La longue liste des pasteurs de cette Église me confirme bien, s’il en était besoin, les propos de Mgr Pontier que j’ai rappelés. Parmi mes prédécesseurs, je voudrais évoquer avec reconnaissance ceux que j’ai connus et approchés : le cardinal Lustiger qui m’a manifesté, j’étais alors tout jeune évêque, une amicale attention et des encouragements sincères ; le cardinal Vingt-Trois auprès de qui j’ai été pendant six ans vice-président de la Conférence des évêques dans une relation très fraternelle où j’ai beaucoup appris ; Mgr Aupetit dont la simplicité et la conviction m’inspirent le respect. Permettez-moi d’ajouter à cette liste Mgr Michel Coloni, archevêque de Dijon dont j’ai été le vicaire général pendant dix ans, il avait été prêtre et évêque auxiliaire de Paris, et il m’a fait découvrir l’attention d’un pasteur qui doit toujours regarder le présent et scruter « les signes des temps ».

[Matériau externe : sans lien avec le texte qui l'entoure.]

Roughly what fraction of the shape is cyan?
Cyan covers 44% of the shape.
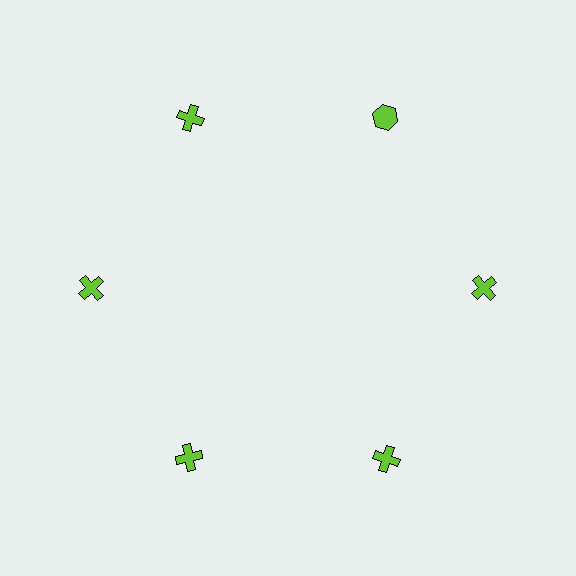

L’un de ces signes, c’est l’émotion toujours forte qui entoure notre Cathédrale, Notre-Dame pour tout le monde ; émotion, affection pour un lieu qui dit le sacré, la profondeur du sentiment religieux qui habite l’humanité bien au-delà des délimitations visibles de l’Église. Joie pour nous d’attendre le jour de sa réouverture pour que nous puissions encore y annoncer le Christ vivant, en ne négligeant évidemment pas les multiples raisons qui attirent à elle.

Je mesure la complexité des enjeux qui se présenteront à nous dans les années qui viennent, cela ne peut pas nous inquiéter, mais demande notre coopération : attitude profondément synodale, « chemin de la synodalité (qui) est précisément celui que Dieu attend de l’Église du troisième millénaire », selon le pape François. Je prie déjà avec vous et pour vous, j’ai confiance que vous le faites pour moi ; le Seigneur vous bénit, dans vos personnes et vos familles, dans vos quartiers et dans toutes vos rencontres.